The California Consumer Privacy Act is a revolution in the data privacy rights of the American people. Much like the GDPR in Europe, CCPA regulates how companies can capture and distribute data. America still has no federal law that governs the data rights of citizens. California has always been a leader in data privacy regulations, previously operating by CalOPPA. This is a potential starting point for new privacy regulations to be adopted nationally with more than 10 other states considering new laws regarding privacy.
CCPA came into force on the 1st of January this. For CCPA to apply only the user must be in California. The location of the data collector is irrelevant, they only have to be operational in California. This means any online service that fit the criteria of CCPA must make their intentions clear and allow Californians to opt-out of data collection from January 1st.
What This Means for App Users
This puts the control of private information in the hands of the user. Previously consent wasn’t needed to sell data to a third party. It allows control over what information is collected and holds the businesses responsible for any security breaches. Within the first 6 months of 2019 4.1 billion records were compromised in breaches, 3.2 billion of which were from just 8 cases.
Now users can have previously stored data deleted and permission must be granted by the user for the sale of data. Companies cannot discriminate the service provided based on the users’ data preferences.
What CCPA Means for You and Your App
CCPA has strict stipulations about when these practices come into play, if any of these 3-thresholds apply to your business then it’s time you pay attention to this new law:
- CCPA will apply to companies with over $25 million annual revenue.
- Companies that have more than 50,000 “consumers, households, or devices” data stored.
- Companies where 50% or greater of profits come from the sale of data.

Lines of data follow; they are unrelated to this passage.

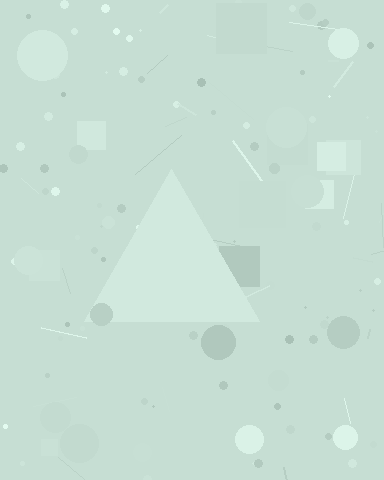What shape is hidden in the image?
A triangle is hidden in the image.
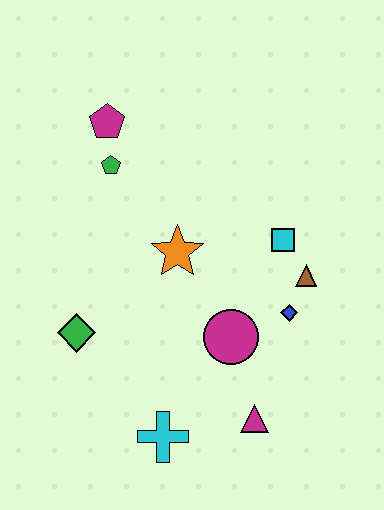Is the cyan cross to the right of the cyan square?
No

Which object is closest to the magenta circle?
The blue diamond is closest to the magenta circle.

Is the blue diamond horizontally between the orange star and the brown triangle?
Yes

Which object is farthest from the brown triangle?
The magenta pentagon is farthest from the brown triangle.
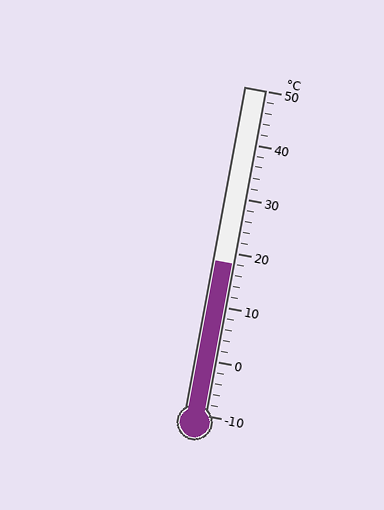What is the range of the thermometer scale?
The thermometer scale ranges from -10°C to 50°C.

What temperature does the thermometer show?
The thermometer shows approximately 18°C.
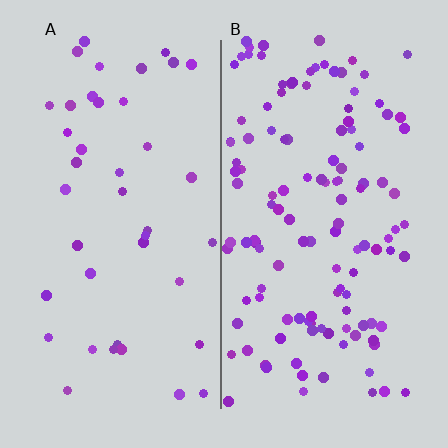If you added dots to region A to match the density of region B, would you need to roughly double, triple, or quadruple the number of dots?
Approximately triple.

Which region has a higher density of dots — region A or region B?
B (the right).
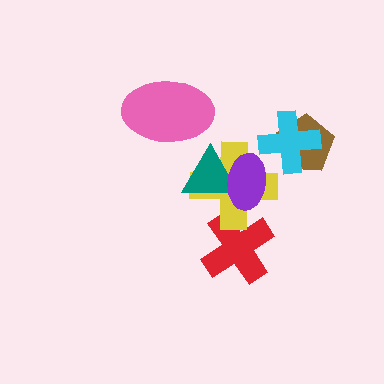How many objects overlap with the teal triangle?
2 objects overlap with the teal triangle.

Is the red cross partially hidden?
Yes, it is partially covered by another shape.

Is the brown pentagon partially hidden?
Yes, it is partially covered by another shape.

If any one of these 3 applies to you then you should already be compliant. Due to these thresholds, it shouldn’t apply to most smaller companies.
Why These Thresholds?
These thresholds make a lot of sense and are fair to smaller organizations or those who aren’t making use of data collection for their own advantages.
The first point targets larger companies, most people would agree that if larger companies are collecting masses of user data then they have a responsibility to ensure its security. The Cyber Security Breaches Survey 2019 found that there was a rise in the number of cyber-attacks last year. Around a third of businesses overall reported attacks, but this rises to 60% for medium and 61% for large-sized business.

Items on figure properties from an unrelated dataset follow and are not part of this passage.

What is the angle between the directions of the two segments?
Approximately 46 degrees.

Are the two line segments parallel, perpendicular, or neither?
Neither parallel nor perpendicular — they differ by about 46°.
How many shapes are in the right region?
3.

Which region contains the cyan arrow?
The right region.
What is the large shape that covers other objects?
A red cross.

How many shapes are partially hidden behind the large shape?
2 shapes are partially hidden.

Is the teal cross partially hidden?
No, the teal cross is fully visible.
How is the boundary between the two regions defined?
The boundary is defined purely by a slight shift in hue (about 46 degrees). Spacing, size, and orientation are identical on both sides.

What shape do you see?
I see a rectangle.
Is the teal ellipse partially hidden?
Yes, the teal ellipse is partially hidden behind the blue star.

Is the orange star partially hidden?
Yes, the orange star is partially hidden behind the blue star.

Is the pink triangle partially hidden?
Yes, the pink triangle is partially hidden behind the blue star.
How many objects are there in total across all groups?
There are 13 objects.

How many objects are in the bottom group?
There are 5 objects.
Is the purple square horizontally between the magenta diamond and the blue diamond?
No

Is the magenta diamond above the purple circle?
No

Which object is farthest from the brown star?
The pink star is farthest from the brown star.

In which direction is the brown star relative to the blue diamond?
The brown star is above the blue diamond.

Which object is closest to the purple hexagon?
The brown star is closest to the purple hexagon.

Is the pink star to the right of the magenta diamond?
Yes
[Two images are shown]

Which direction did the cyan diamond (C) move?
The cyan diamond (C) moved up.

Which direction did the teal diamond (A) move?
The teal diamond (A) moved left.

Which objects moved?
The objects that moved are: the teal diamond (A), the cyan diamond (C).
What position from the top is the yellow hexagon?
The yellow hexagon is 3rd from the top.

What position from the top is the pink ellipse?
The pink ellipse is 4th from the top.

The second point minimizes the hoarding of data, it’s likely you’d make a point of safely deleting any unnecessary information on record that isn’t of use to avoid the CCPA threshold.
The last point regards companies that are exploiting data collection for profit. A company whose main income source is giving personal information to anyone who is willing to pay, is most likely a company you don’t want to have that information.
Exceptions to The Thresholds
If a smaller business is a service provider to a company that is above the limits set-out in the law, they too must comply. Any user information obtained from that partner company may be subject to the new law and by having access to it, you become liable. Businesses in these situations need to have methods in place that are capable of safely disposing of data or face some pretty hefty fines.
Currently minor infringements incur fines of $100- $750 per user. These fines are instances such-as a security failure that allows an unauthorized third party to advertise. These claims can be made as statutory damages through the civil court. Just 10,000 users making a claim and awarded the minimum amount will cost a million dollars in compensation. If the breach is rectified 30 days’ then no legal action can be taken.
Non-compliance with CCPA is going to cost far more than this. In accidental cases the charge will be $2,500 but rises to $7,500 for cases of deliberate non-compliance. This still doesn’t sound too frightening does it? Those figures apply per user, if you’re not complying with CCPA then it’s safe to assume you’re going to be paying for more than one breach. Ignoring CCPA for just 133 users is going to cost you nearly a million dollars.
You should already be monitoring where the data you have collected has been going. Californians now have the right to ask for data that was taken and who it was sold to. This backdates to January 2019. Now is the time to go searching and have it ready when someone comes asking!
Private data can’t be stored without prior permission. The company collecting the data must ask if the user would like to opt out – at, or prior to, the first point of data collection. Users under 16 are asked to opt-in rather than out. There must be a portal in-app that can process the opt-in/ out request of users.
Data that is covered by this act and must be protected includes – username, address, cookies, face/ voice recordings, location history, search history, health, sexual orientation, employment and finances.
Those who CCPA does apply to need to have a repository of all data that has been stored that can be issued or deleted upon request.
Watch this space…
2020 will be a big year for data protection in America as demand increases for a blanket policy that controls user privacy. Expect other countries to follow suit as the popularity of adopting a national law on data protection increases and the importance of user privacy becomes a near globally accepted notion.